In a further optimized scheme, the bottom end corner of the bottom plate 1 is fixedly connected with a universal wheel 18. The universal wheels 18 are universal wheels with brake mechanisms, and the device can be prevented from moving by locking the universal wheels after the device is moved to a measuring place.

Further optimize the scheme, the top of bottom plate 1 is fixedly connected with data transmission ware 7, and data transmission ware 7 and laser range finder 14 electric connection. The data transmitter 7 is a wireless signal transmitter, and can remotely transmit the data measured by the laser range finder 14 to a computer for generating a tunnel model.

In a further optimized scheme, a handle 23 is fixedly connected to one side of the bottom plate 1. The device is convenient for workers to move.

When the device is used, firstly, a worker holds the handle 23 to move the device into a tunnel, adjusts the device, enables the sliding rail 12 to be vertical to the wall of the tunnel, and locks the universal wheel 18; the laser range finder 14 is turned on, the data transmitter 7 is turned on, the driving motor 3 drives the first half gear 4 to rotate, the first half gear 4 drives the sliding frame 5 to do reciprocating motion in the sliding groove 6, the sliding frame 5 drives the transmission frame 8 to move, the transmission frame 8 drives the second half gear 10 to move, the swing rod 11 is further made to swing, the laser range finder 14 moves along the guide rail 12, the measured data are transmitted to a computer through the data transmitter 7, and a tunnel model is generated.

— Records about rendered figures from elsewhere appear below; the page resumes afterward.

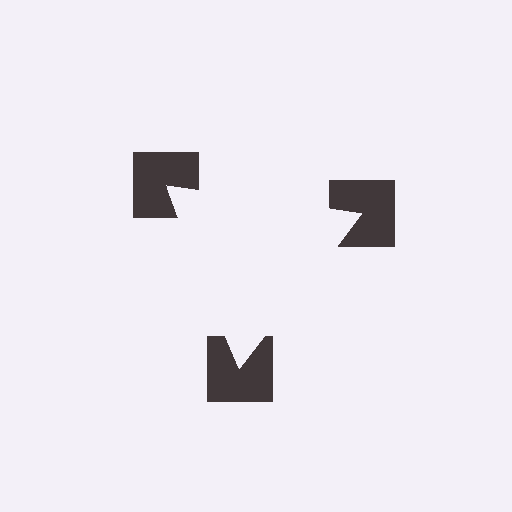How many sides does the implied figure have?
3 sides.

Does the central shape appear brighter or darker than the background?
It typically appears slightly brighter than the background, even though no actual brightness change is drawn.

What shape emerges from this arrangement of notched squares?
An illusory triangle — its edges are inferred from the aligned wedge cuts in the notched squares, not physically drawn.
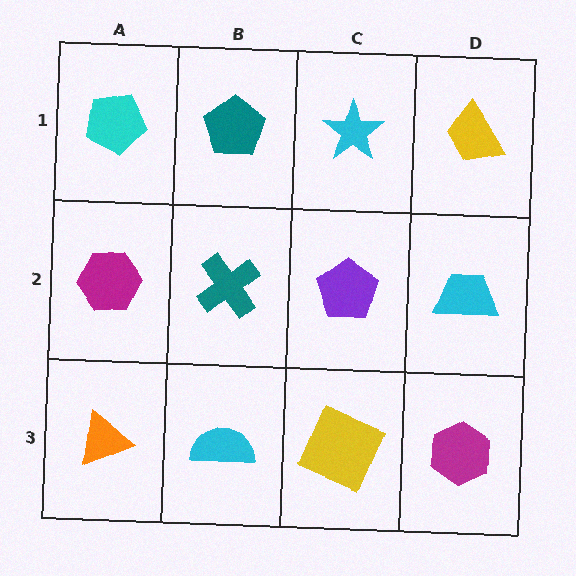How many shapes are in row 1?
4 shapes.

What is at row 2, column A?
A magenta hexagon.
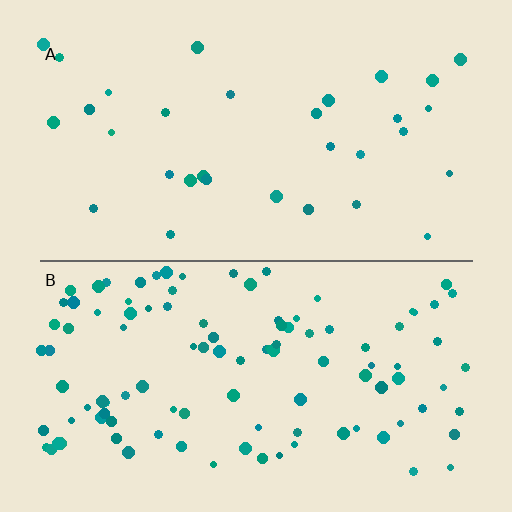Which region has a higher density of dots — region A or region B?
B (the bottom).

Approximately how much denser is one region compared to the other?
Approximately 3.3× — region B over region A.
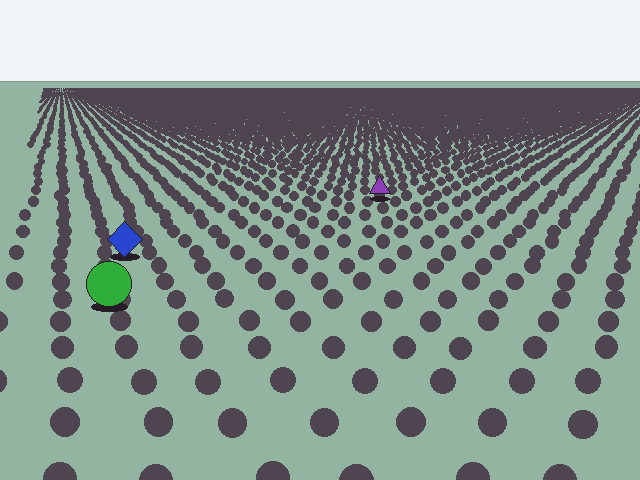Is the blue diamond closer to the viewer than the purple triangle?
Yes. The blue diamond is closer — you can tell from the texture gradient: the ground texture is coarser near it.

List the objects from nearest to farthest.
From nearest to farthest: the green circle, the blue diamond, the purple triangle.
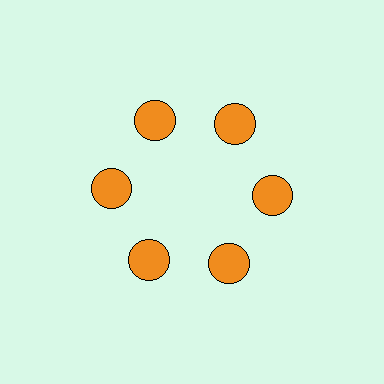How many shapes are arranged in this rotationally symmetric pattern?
There are 6 shapes, arranged in 6 groups of 1.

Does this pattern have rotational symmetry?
Yes, this pattern has 6-fold rotational symmetry. It looks the same after rotating 60 degrees around the center.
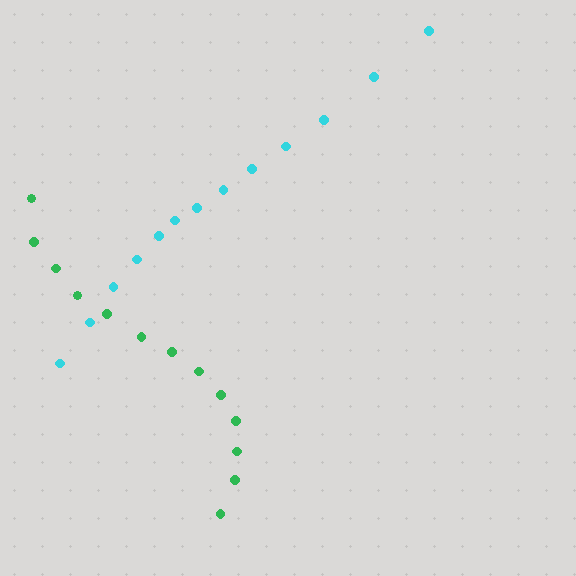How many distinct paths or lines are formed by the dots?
There are 2 distinct paths.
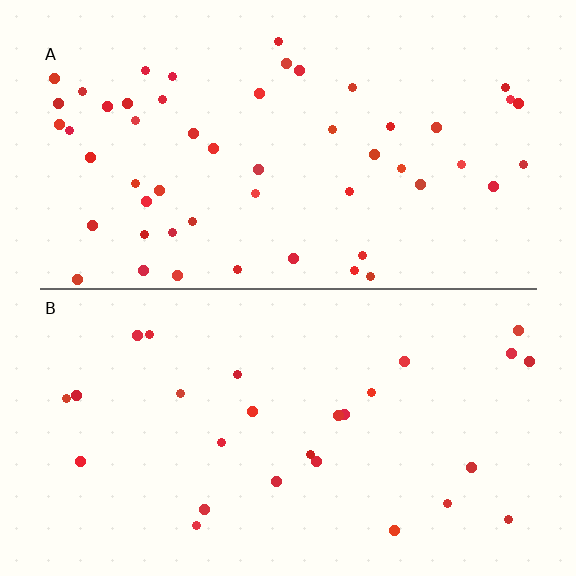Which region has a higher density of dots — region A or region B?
A (the top).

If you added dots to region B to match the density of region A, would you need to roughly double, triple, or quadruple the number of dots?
Approximately double.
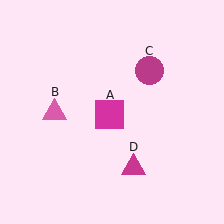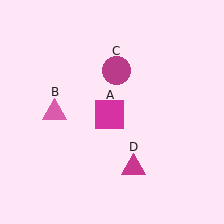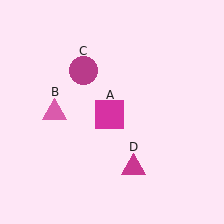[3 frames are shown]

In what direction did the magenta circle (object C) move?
The magenta circle (object C) moved left.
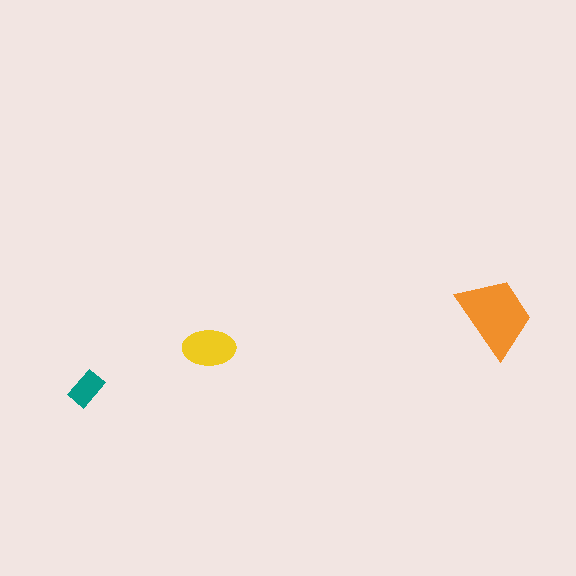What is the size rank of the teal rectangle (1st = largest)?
3rd.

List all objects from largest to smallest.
The orange trapezoid, the yellow ellipse, the teal rectangle.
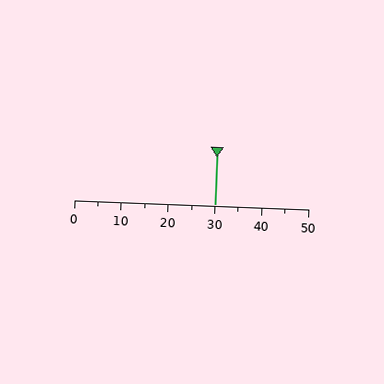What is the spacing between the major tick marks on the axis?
The major ticks are spaced 10 apart.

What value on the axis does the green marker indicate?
The marker indicates approximately 30.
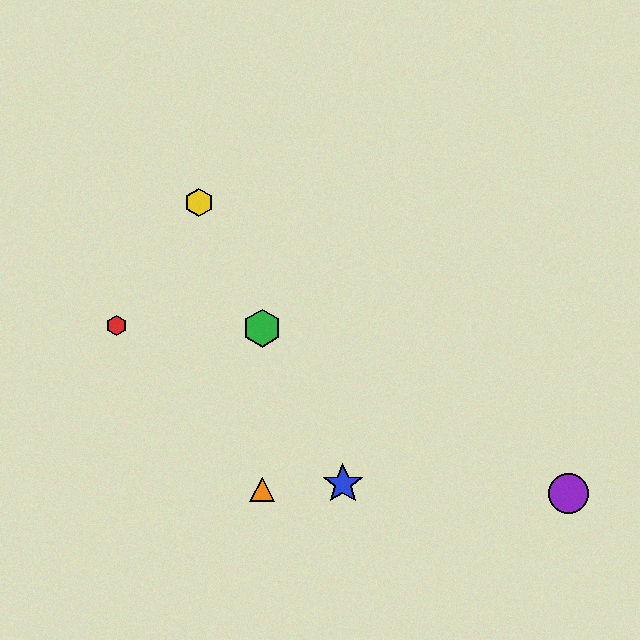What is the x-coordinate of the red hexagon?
The red hexagon is at x≈117.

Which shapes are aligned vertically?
The green hexagon, the orange triangle are aligned vertically.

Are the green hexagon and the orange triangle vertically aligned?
Yes, both are at x≈262.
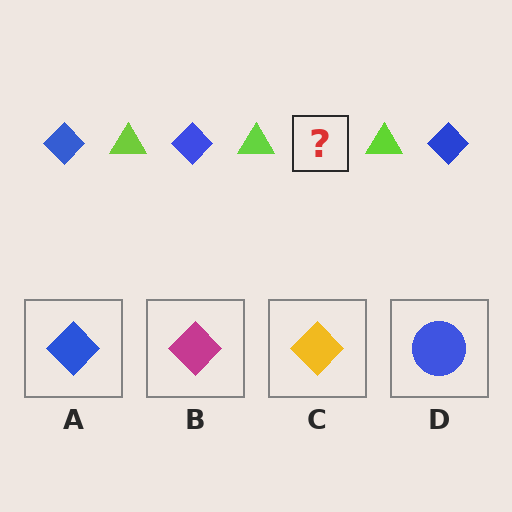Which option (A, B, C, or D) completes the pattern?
A.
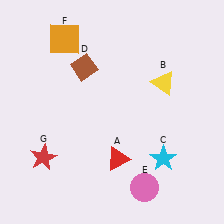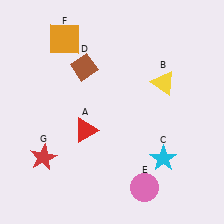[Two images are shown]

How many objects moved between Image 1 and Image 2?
1 object moved between the two images.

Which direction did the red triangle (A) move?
The red triangle (A) moved up and to the left.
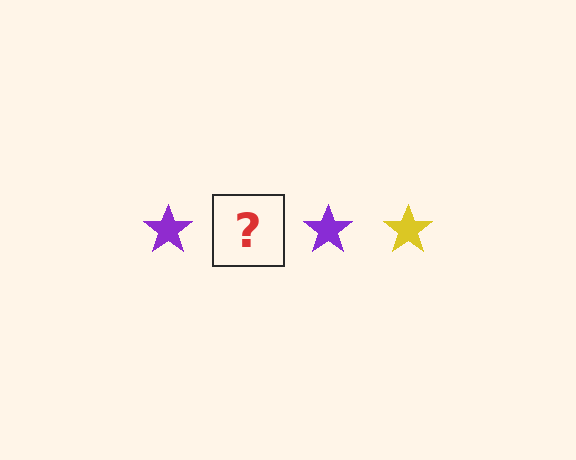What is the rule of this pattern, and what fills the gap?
The rule is that the pattern cycles through purple, yellow stars. The gap should be filled with a yellow star.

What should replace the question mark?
The question mark should be replaced with a yellow star.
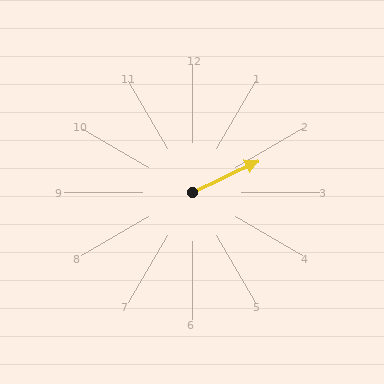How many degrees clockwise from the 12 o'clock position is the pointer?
Approximately 65 degrees.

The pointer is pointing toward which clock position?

When the tunnel side wall needs to be measured, the laser range finder 14 is firstly adjusted to the horizontal through the driving motor 3, the pin shaft in the through hole is detached, the laser range finder is adjusted to a proper height through the adjusting support rod 19, the second sleeve 21 is manually adjusted to a proper position, the pin shaft is inserted into the through hole, the second sleeve 21 is fixed, and the test is started.

In the description of the present invention, it is to be understood that the terms "longitudinal", "lateral", "upper", "lower", "front", "rear", "left", "right", "vertical", "horizontal", "top", "bottom", "inner", "outer", and the like, indicate orientations or positional relationships based on those shown in the drawings, are merely for convenience of description of the present invention, and do not indicate or imply that the referenced devices or elements must have a particular orientation, be constructed and operated in a particular orientation, and thus, are not to be construed as limiting the present invention.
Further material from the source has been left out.